Do You Have An Angry Car?

And why stop the question with our automobiles?  Do you have angry clothes?  I am told that as people live further and further towards the East Coast, rather than the West Coast, the amount of clothes that a person owns in the black color scheme grows exponentially.  Military gear and camouflage has become a common style that can be seen everywhere from high school playgrounds to fashion runways in Paris.  Is military gear angry?  Does the building that you work in look angry?  Marketing executive from McDonalds Restaurants work very hard to use warm red and yellow colors, to have children's playgrounds, to have insignia that looks friendly (the golden arches look like two big smiles, turned sideways).  McDonalds does not want an angry looking building.

Does the college that you attend look angry?  If you visit any college campus around the country, it is easy to detect the buildings that were built in the 1960's.  They are usually large cement blocks that have very few windows and have lots of pillars underneath them.  These buildings were reminiscent of military fortresses.  I lived in one of these dormitories at Macalester College that was built in the 1960's.   Rumor has it that college officials everywhere in the 1960's worried about whether students would attempt to take a building hostage (like happened at Kent State or Berkeley), and actually built buildings that could not be fortified.  The 1960's were the era of the angry college buildings.

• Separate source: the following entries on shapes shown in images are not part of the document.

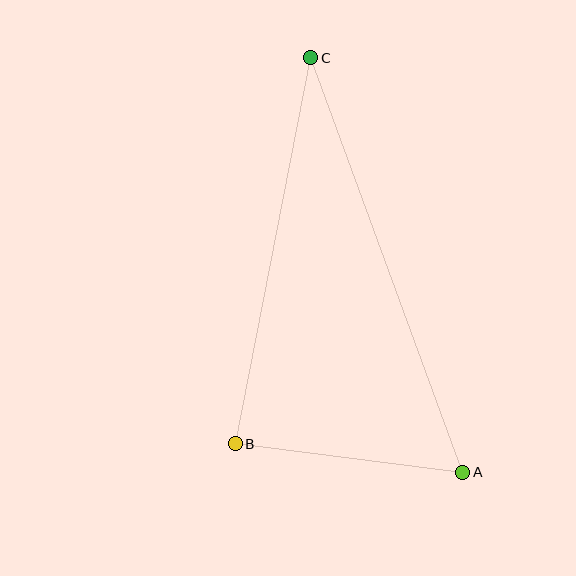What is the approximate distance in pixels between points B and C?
The distance between B and C is approximately 393 pixels.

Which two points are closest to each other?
Points A and B are closest to each other.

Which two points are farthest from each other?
Points A and C are farthest from each other.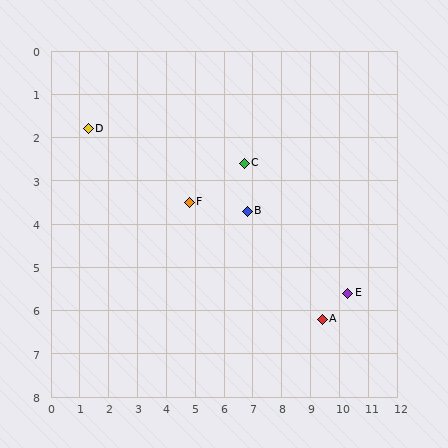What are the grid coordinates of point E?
Point E is at approximately (10.3, 5.6).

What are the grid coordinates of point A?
Point A is at approximately (9.4, 6.2).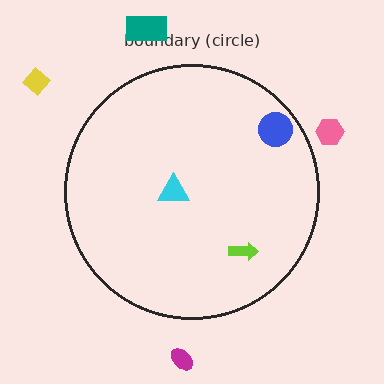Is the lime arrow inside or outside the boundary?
Inside.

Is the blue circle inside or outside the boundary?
Inside.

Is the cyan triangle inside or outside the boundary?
Inside.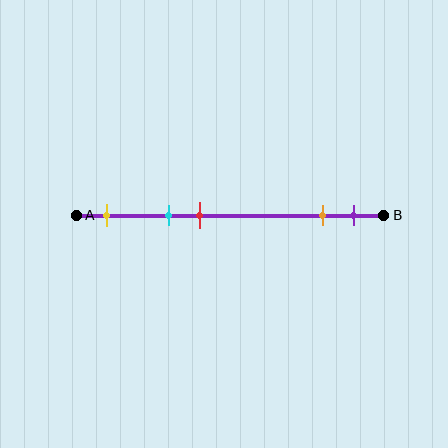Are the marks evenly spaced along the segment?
No, the marks are not evenly spaced.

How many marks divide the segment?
There are 5 marks dividing the segment.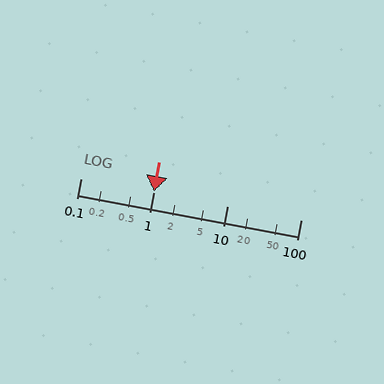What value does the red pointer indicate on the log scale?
The pointer indicates approximately 1.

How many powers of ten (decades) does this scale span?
The scale spans 3 decades, from 0.1 to 100.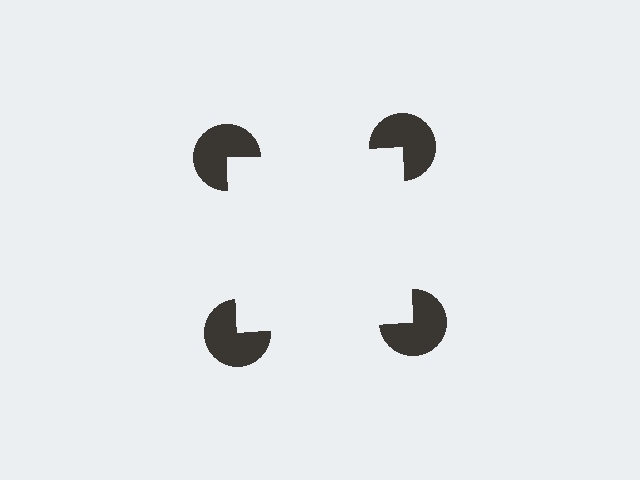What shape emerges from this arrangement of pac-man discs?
An illusory square — its edges are inferred from the aligned wedge cuts in the pac-man discs, not physically drawn.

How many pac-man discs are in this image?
There are 4 — one at each vertex of the illusory square.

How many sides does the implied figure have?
4 sides.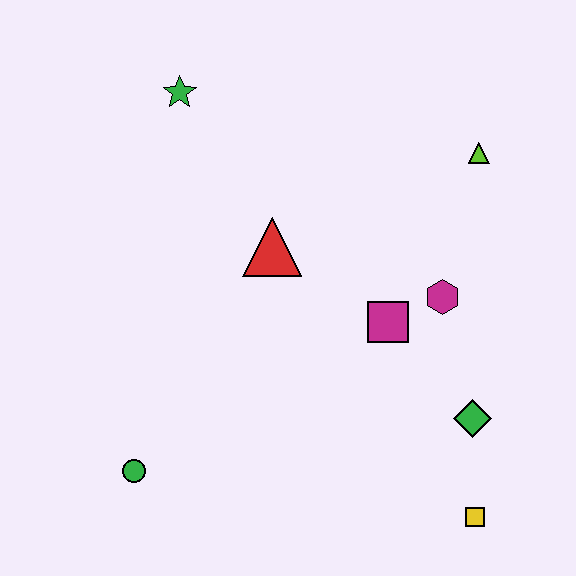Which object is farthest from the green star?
The yellow square is farthest from the green star.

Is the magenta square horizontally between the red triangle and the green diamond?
Yes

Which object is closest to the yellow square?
The green diamond is closest to the yellow square.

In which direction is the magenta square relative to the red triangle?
The magenta square is to the right of the red triangle.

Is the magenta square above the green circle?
Yes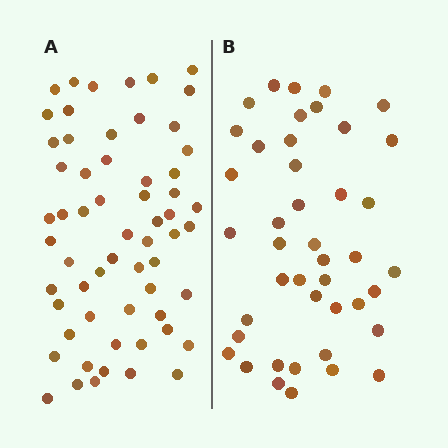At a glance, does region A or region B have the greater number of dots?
Region A (the left region) has more dots.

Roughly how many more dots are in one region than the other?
Region A has approximately 15 more dots than region B.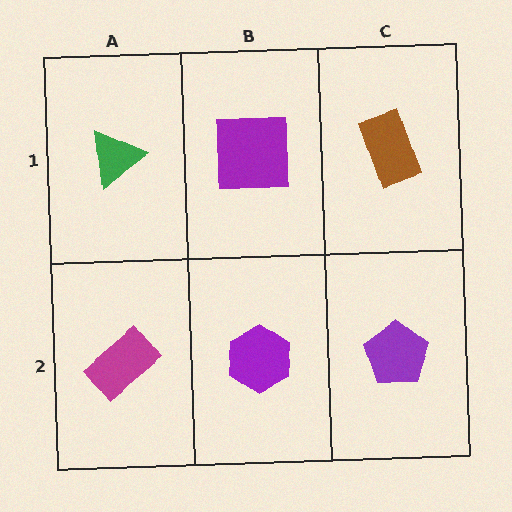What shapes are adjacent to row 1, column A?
A magenta rectangle (row 2, column A), a purple square (row 1, column B).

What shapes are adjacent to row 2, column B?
A purple square (row 1, column B), a magenta rectangle (row 2, column A), a purple pentagon (row 2, column C).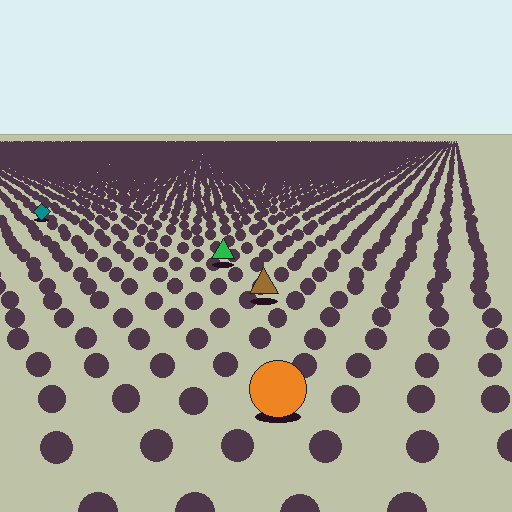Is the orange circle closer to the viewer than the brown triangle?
Yes. The orange circle is closer — you can tell from the texture gradient: the ground texture is coarser near it.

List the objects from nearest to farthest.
From nearest to farthest: the orange circle, the brown triangle, the green triangle, the teal diamond.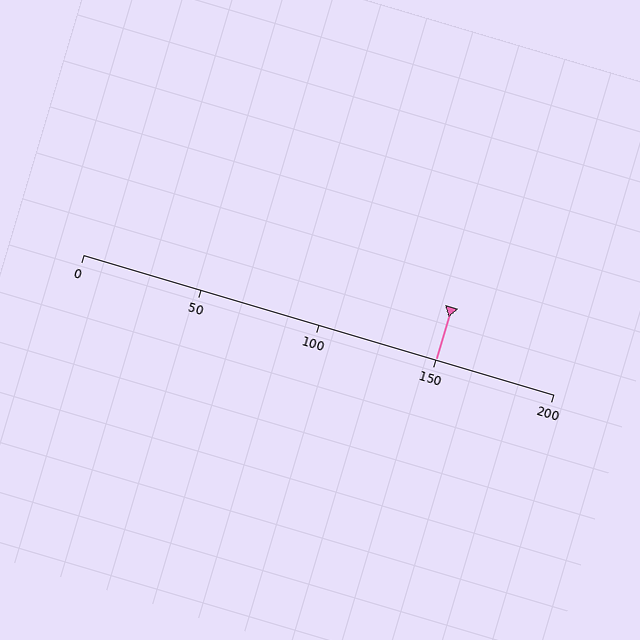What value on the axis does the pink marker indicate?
The marker indicates approximately 150.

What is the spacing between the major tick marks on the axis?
The major ticks are spaced 50 apart.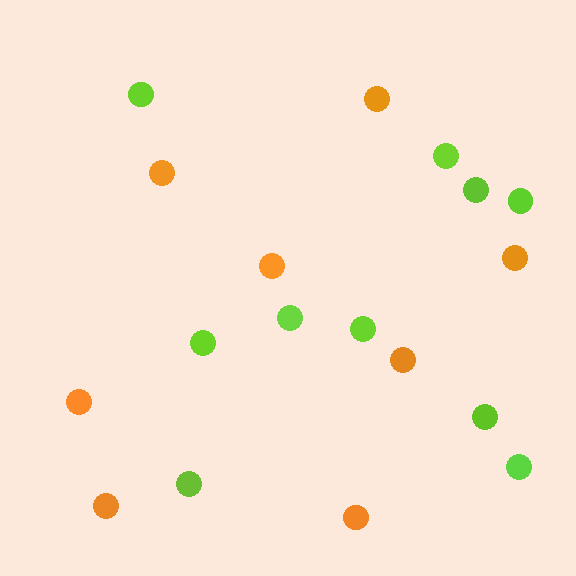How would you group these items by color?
There are 2 groups: one group of orange circles (8) and one group of lime circles (10).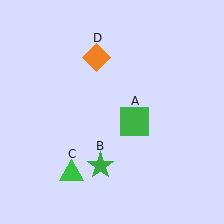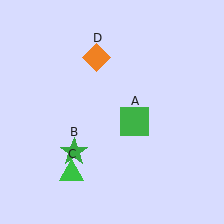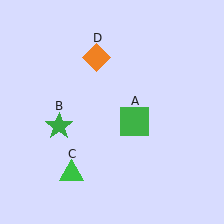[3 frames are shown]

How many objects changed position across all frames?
1 object changed position: green star (object B).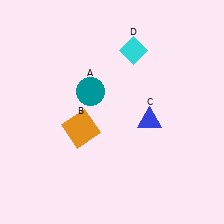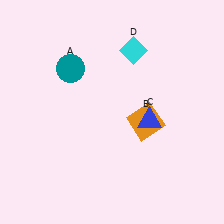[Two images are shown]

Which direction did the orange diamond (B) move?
The orange diamond (B) moved right.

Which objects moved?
The objects that moved are: the teal circle (A), the orange diamond (B).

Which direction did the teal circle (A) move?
The teal circle (A) moved up and to the left.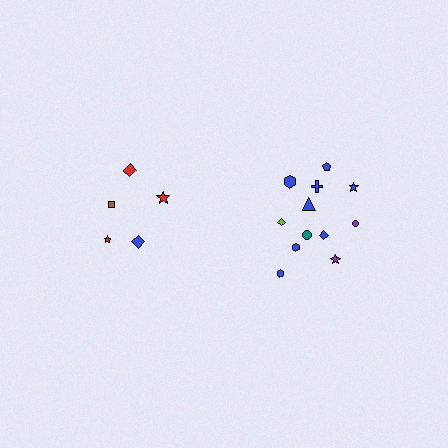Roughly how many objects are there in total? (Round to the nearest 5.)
Roughly 15 objects in total.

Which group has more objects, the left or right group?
The right group.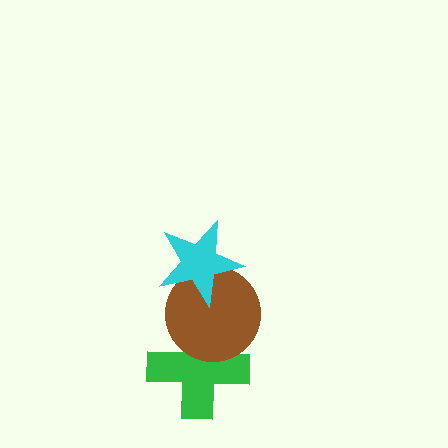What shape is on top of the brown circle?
The cyan star is on top of the brown circle.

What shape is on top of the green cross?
The brown circle is on top of the green cross.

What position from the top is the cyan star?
The cyan star is 1st from the top.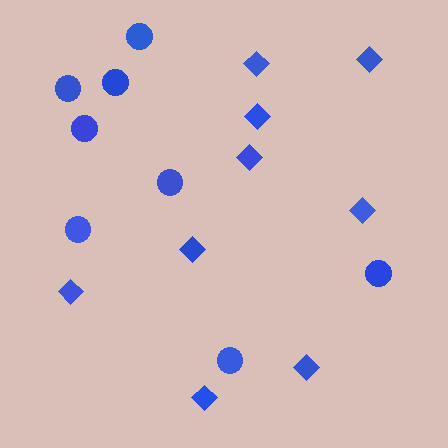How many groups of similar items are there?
There are 2 groups: one group of diamonds (9) and one group of circles (8).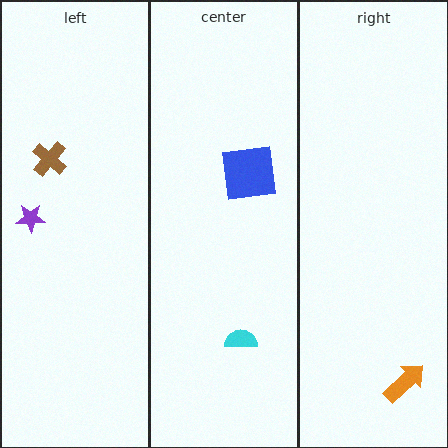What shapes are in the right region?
The orange arrow.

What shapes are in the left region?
The purple star, the brown cross.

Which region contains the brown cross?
The left region.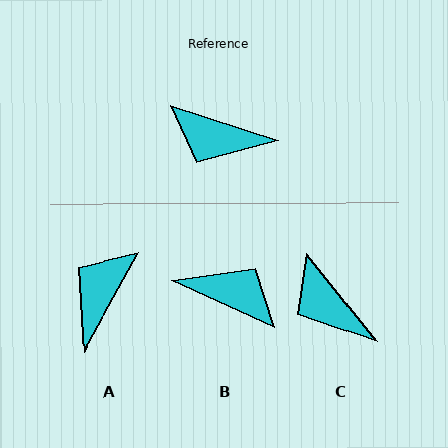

This rather simple and silly question, "Do You Have An Angry Car?" raises for me a deeper question about how sometimes things that are out of our control (cars, clothes, buildings) can actually shape the way that other people perceive us.  Maybe rising tensions in the Ukraine, for example, could be nullified if the tanks the Russians drove actually looked less imposing.  What about tanks that looked like Volkswagon bugs?

What about church?  Do you have an angry looking church?  When I was pastor of Highlands Church in Paso Robles, the church building that we had built for us (by the Presbytery of Santa Barbara) actually looked like a barn.  This rather diminutive image of a building, a barn, worked in our favor in a town where people often thought of church as a domineering or imposing place to attend.   Initially our building was a source of ridicule.  "Ha Ha, you guys worship in a barn."  After a while though, we even capitalized on the image.  We said, "Welcome to the Barn," "Come to Church in the Barn."  On Christmas we had themes about how our God was, "Born in a Barn."  People loved it.  Nobody felt intimidated by a barn.  We did not have an angry looking church.

Who would have thought that a simple question from a 5 year old on the way to school would foment such a blogpost from me?  Maybe I will paint a smiley face on my car for when I pick up my daughter later this afternoon, and see if my car can get any happier.